If you really want to try deleting secrets.tdb, I'd try stopping smbd. It's possible that the file is in use or locked.

I don't have a secrets.tdb file over here to look at, but look for the program tdbdump and run it on the secrets.tdb file. You should check it against the secrets.tdb file on another machine that is working. Most of it should be readable.

I assume you are trying to authenticate against an LDAP server? I didn't see it included as a USE flag, but perhaps it should be.

----------

## going_mad

First of all thanks for your reply!

well, in the meanwhile I tried to unmerge samba, rename the /etc/samba directory to /etc/samba_old, then emerged samba with the USE flags found in http://www.gentoo.org/doc/en/quick-samba-howto.xml (and, yes, I also emerged clamav before samba)

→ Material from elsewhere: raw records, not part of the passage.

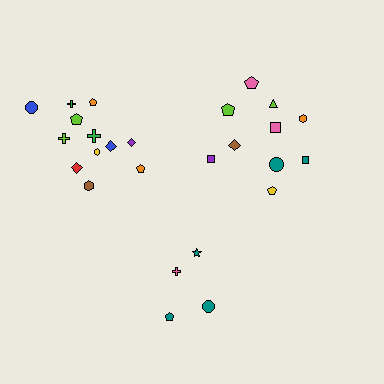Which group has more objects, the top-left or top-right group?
The top-left group.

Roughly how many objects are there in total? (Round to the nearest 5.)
Roughly 25 objects in total.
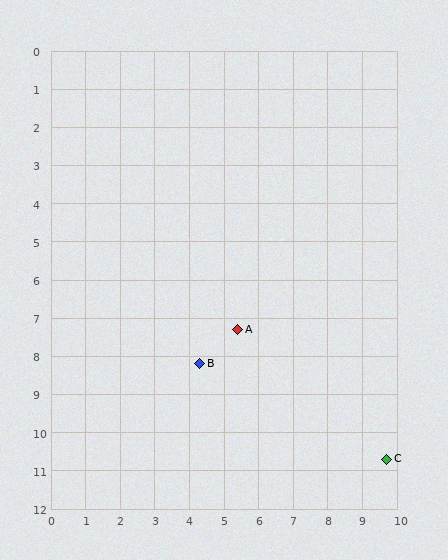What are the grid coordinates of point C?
Point C is at approximately (9.7, 10.7).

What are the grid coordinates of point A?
Point A is at approximately (5.4, 7.3).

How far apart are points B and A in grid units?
Points B and A are about 1.4 grid units apart.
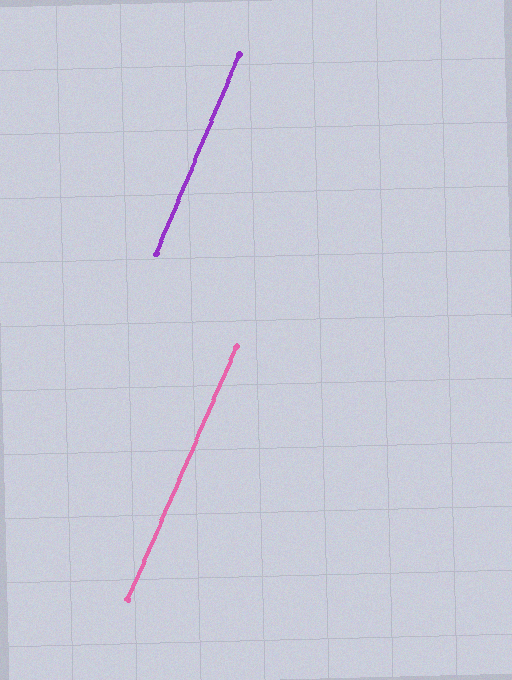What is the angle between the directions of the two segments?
Approximately 1 degree.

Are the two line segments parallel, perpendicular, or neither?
Parallel — their directions differ by only 0.5°.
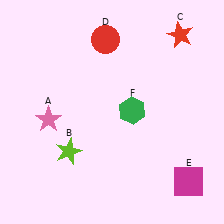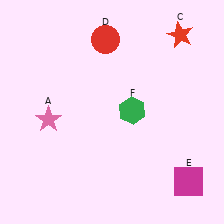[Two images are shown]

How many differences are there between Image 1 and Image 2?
There is 1 difference between the two images.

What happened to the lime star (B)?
The lime star (B) was removed in Image 2. It was in the bottom-left area of Image 1.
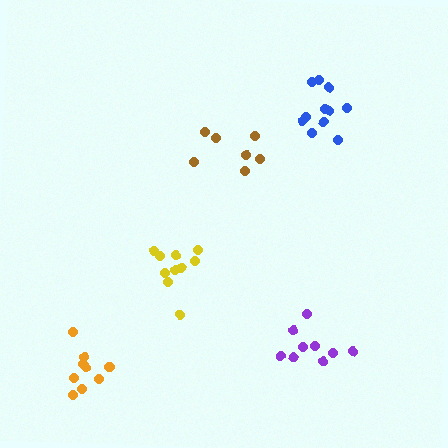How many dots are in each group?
Group 1: 7 dots, Group 2: 10 dots, Group 3: 11 dots, Group 4: 9 dots, Group 5: 9 dots (46 total).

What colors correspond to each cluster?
The clusters are colored: brown, yellow, blue, orange, purple.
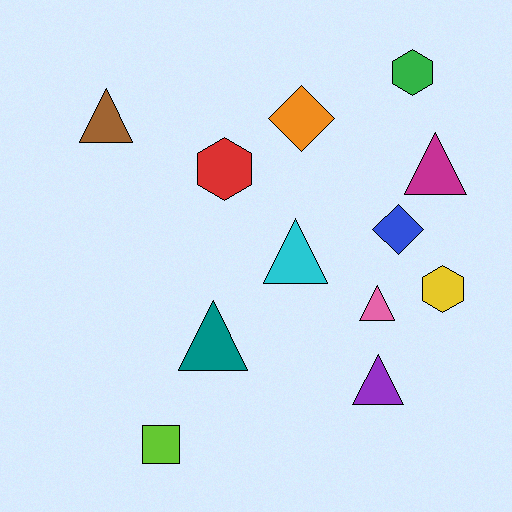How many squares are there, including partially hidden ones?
There is 1 square.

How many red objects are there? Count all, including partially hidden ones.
There is 1 red object.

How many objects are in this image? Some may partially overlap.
There are 12 objects.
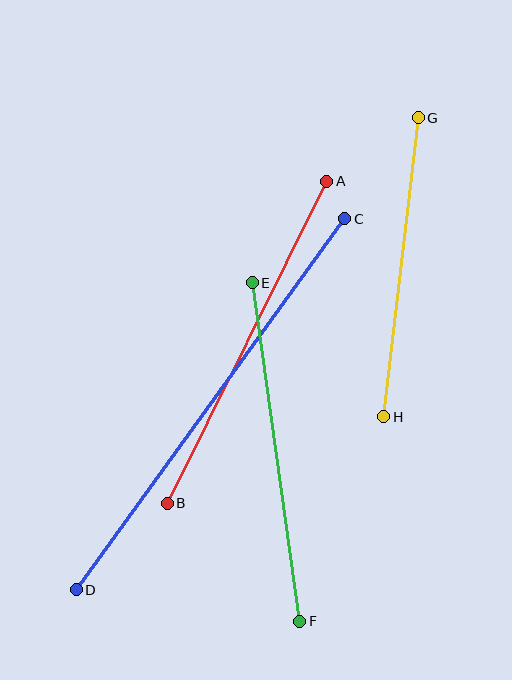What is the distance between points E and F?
The distance is approximately 342 pixels.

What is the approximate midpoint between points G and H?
The midpoint is at approximately (401, 267) pixels.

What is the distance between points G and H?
The distance is approximately 301 pixels.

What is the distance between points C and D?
The distance is approximately 458 pixels.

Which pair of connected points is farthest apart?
Points C and D are farthest apart.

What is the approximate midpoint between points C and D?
The midpoint is at approximately (211, 404) pixels.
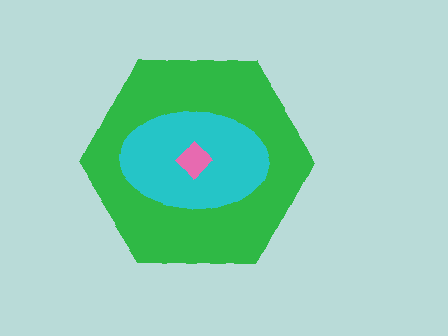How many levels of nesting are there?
3.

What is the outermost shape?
The green hexagon.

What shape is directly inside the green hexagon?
The cyan ellipse.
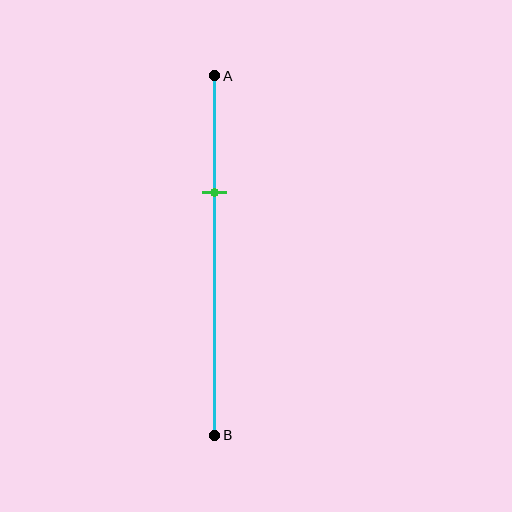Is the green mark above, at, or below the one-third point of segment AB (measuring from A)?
The green mark is approximately at the one-third point of segment AB.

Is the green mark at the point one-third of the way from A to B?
Yes, the mark is approximately at the one-third point.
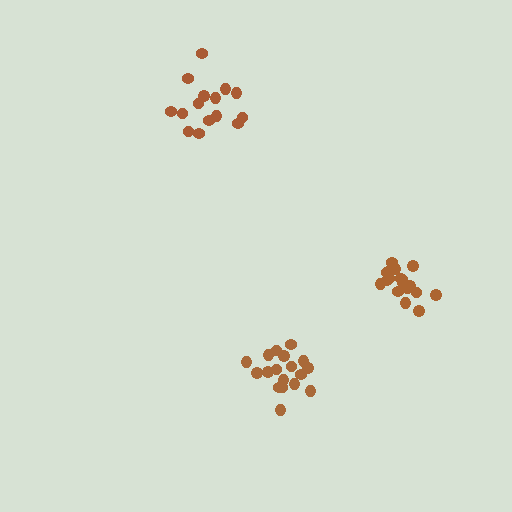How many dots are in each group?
Group 1: 18 dots, Group 2: 18 dots, Group 3: 15 dots (51 total).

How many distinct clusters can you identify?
There are 3 distinct clusters.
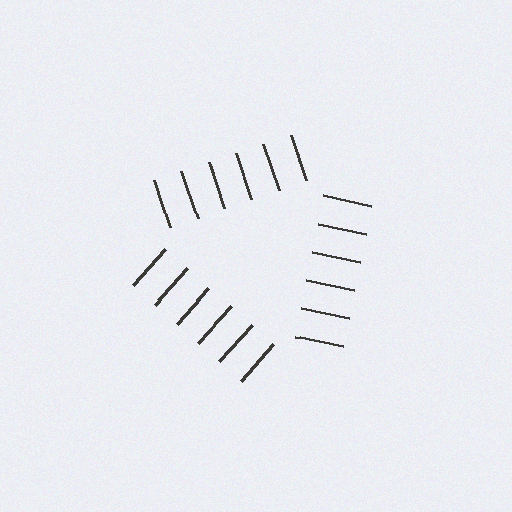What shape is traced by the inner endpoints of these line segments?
An illusory triangle — the line segments terminate on its edges but no continuous stroke is drawn.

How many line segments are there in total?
18 — 6 along each of the 3 edges.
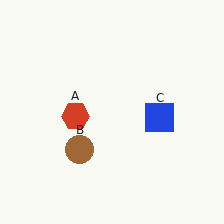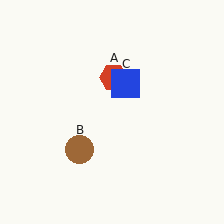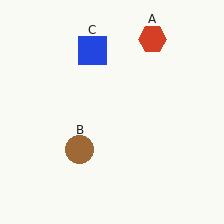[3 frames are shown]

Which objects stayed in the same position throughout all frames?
Brown circle (object B) remained stationary.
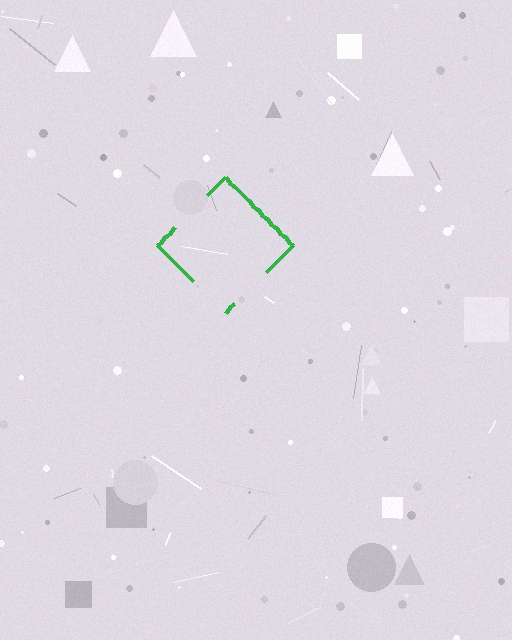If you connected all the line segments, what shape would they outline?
They would outline a diamond.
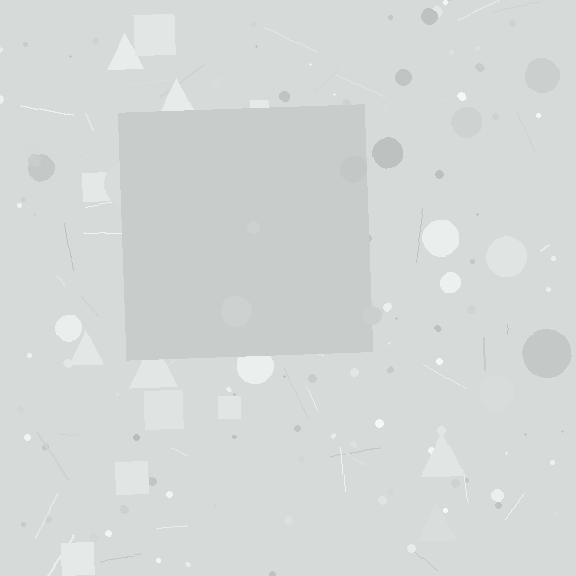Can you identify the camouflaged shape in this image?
The camouflaged shape is a square.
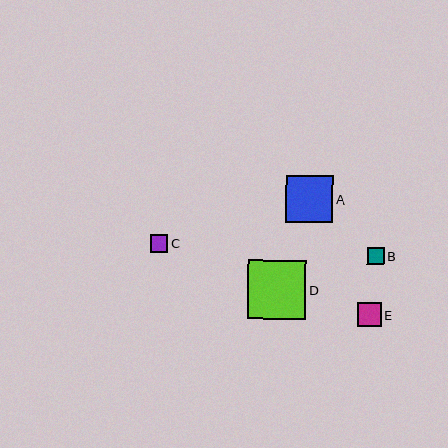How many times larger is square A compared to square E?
Square A is approximately 2.0 times the size of square E.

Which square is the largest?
Square D is the largest with a size of approximately 59 pixels.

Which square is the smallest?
Square B is the smallest with a size of approximately 17 pixels.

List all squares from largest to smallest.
From largest to smallest: D, A, E, C, B.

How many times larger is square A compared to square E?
Square A is approximately 2.0 times the size of square E.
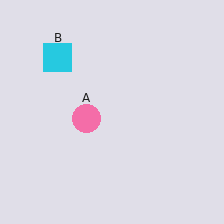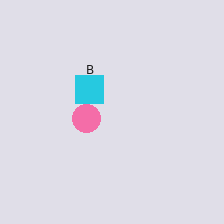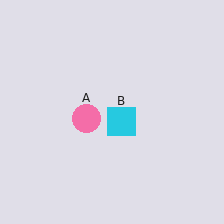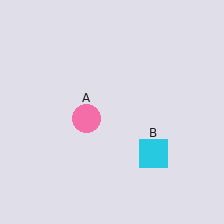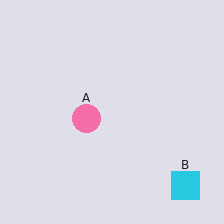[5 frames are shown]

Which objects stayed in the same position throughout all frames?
Pink circle (object A) remained stationary.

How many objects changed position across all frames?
1 object changed position: cyan square (object B).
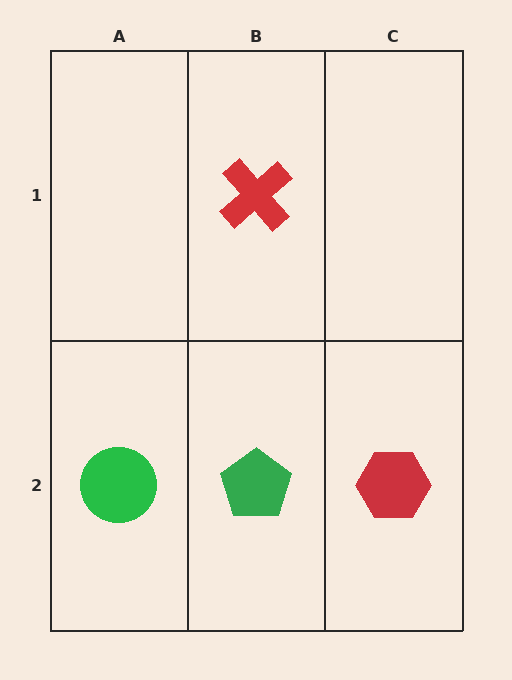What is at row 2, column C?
A red hexagon.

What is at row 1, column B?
A red cross.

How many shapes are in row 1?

USE="oav readline cups pam -python -ldap -kerberos -xml -acl -mysql libclamav" emerge net-fs/samba

everything seems ok, also testparm says so. but everything is all the same when trying to add users to samba. Same error.

pdbedit shows the same error as always and I cannot open secrets.tdb with tdbdump ("failed to open secrets.tdb")

Don't know if this is of interest but it takes a lot of time to access the /var/lib/samba and /var/lib/samba/private directories

G_M

----------

## diastelo

I'm afraid I might be at the end of any helpful information I can impart. Something is obviously broken, but I can't see where it might have happened. I'd recommend unmerging everything, deleting what you can, and starting over. After that, you might try backporting. I'll let you know if I come up with any ideas on my end. I wish you luck.

----------

## going_mad

Finally I found that the hard disk was corrupted!  :Shocked: 

Other problems appeared and finally I had to change it with a new one.

G_M

----------